# R.I.P Tiny (Fan-footed)



## freekygeeky (May 25, 2007)

We have had you a couple of years, along with your boyfriend and girlfriend.
Youve done so well, grown up got fat and even laid eggs for me, even if you did eat them!! you out of the three to me and everyone else always seemed teh most active, the strongest one of all. I guess we were wrong.

Last night you werent well, infact i honestly thought you were dead, i popped you on to paper ready to remove you from the room, and you took a huge gasp of air. i gave you a second chance, gave you some water, poped you in a tub. Came down this morning to find you dead 

Im so sorry, and i also killed those EVIL evil mealworm beetles which managed to get in to the tub. im so sorryry i just hope you had diedat that point. (on had taken to nibblying her tail )

You must of been happy you were Brilliant to watch, my favouite gecko to watch. Will miss you  really will.
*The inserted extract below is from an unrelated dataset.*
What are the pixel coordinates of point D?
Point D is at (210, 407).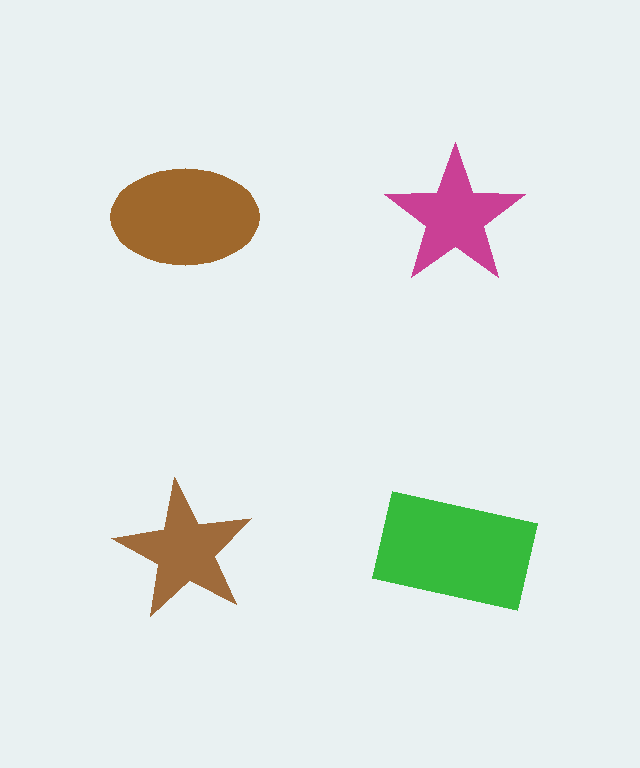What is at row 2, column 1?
A brown star.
Im sure spotty and dotty will too.

Dad will burry you soon, its too frozen outside to do it now! but yea..
keeop on catchign those crickets, mealies etc in reptiheaven ok?

Sleep well mrs, will miss you 

The day we got you










Putting on weight!










One of the only times we were able to pick you up! You were SO SO SO SO SO SO fast!










Sleep well. Miss you x


----------



## GothGirl (Apr 9, 2008)

RIP Tiny

So sorry love


----------



## freekygeeky (May 25, 2007)

GothGirl said:


> RIP Tiny
> 
> So sorry love



thanky)


----------



## hubert_cumberdale (Oct 22, 2008)

so sad


----------



## freekygeeky (May 25, 2007)

hubert_cumberdale said:


> so sad




thank you for posting


----------



## hollypops (Nov 3, 2008)

She looked lovely. Sorry for your loss.


----------



## sparkle (Mar 21, 2007)

geena she was stunning sorry for your loss xxx


----------



## freekygeeky (May 25, 2007)

hollypops said:


> She looked lovely. Sorry for your loss.





sparkle said:


> geena she was stunning sorry for your loss xxx



thank you you two 
the other two look so lost in their big viv now


----------